Abstract There are no approved targeted therapies for meningiomas and the cell types underlying meningeal tumorigenesis are incompletely understood. To address these limitations, we performed single-cell RNA sequencing of 57,114 cells from 8 human meningiomas and 54,607 cells from 3 canine meningiomas. Pseudotime, gene ontology, and copy number variant analyses revealed a population of pericyte-like meningioma cells that were conserved across human and canine tumors and were enriched in expression of Notch3 and other cancer stem cell genes. Deconvolution of cell types from bulk RNA sequencing and DNA methylation profiling of 200 human meningiomas integrated with immunohistochemistry (IHC), immunofluorescence (IF), and RNAScope demonstrated Notch3+ pericytes and Notch3 expression were enriched in high grade or Immune-enriched meningiomas, which were distinguished from other meningioma DNA methylation groups by genes driving vasculature development.
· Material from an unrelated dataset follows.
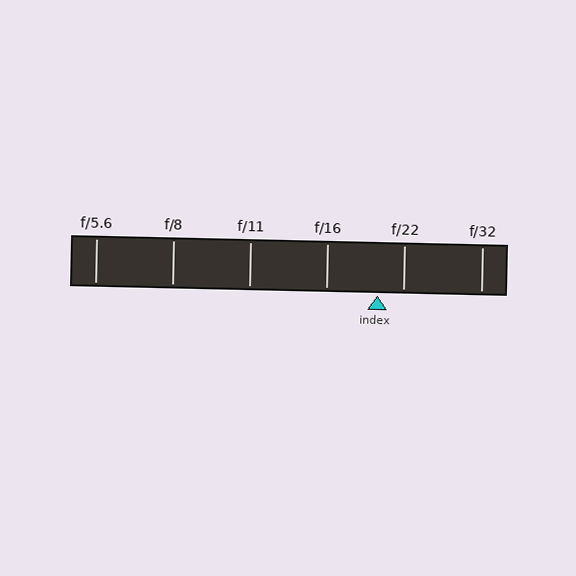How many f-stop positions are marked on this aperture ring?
There are 6 f-stop positions marked.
IHC and IF of human meninges integrated with lineage tracing approaches using Notch3-CreERT2 ROSAmT/mG alleles in mice demonstrated Notch3 expression was restricted to the perivascular stem cell niche during meningeal development and homeostasis. Mice harboring Notch3-CreERT2 Nf2fl/fl alleles developed meningeal hyperproliferation. Overexpression of constitutively activated Notch3 (Notch3AICD) in Immune-enriched human meningioma cells increased the expression of cancer stem cell genes, driving clonogenic growth in vitro, limiting dilution tumor-initiating capacity in vivo, and resistance to radiotherapy in vivo. A selective Notch3 neutralizing antibody (αNRR3) blocked meningioma cell proliferation and expression of Notch3 target genes, inhibiting meningioma xenograft growth and prolonging overall survival. Single-cell RNA sequencing of 187,366 cells from meningioma xenografts after αNRR3 or radiotherapy treatment ± Notch3AICD overexpression revealed distinct meningioma cell-intrinsic or cell-extrinsic mechanisms driving responses to radiotherapy or αNRR3, respectively. Combined treatment with αNRR3 and radiotherapy additively blocked meningioma xenograft growth and extended survival benefit. In sum, these data shed light on a novel cell type, molecular mechanism, and therapeutic vulnerability in the most common primary intracranial tumor.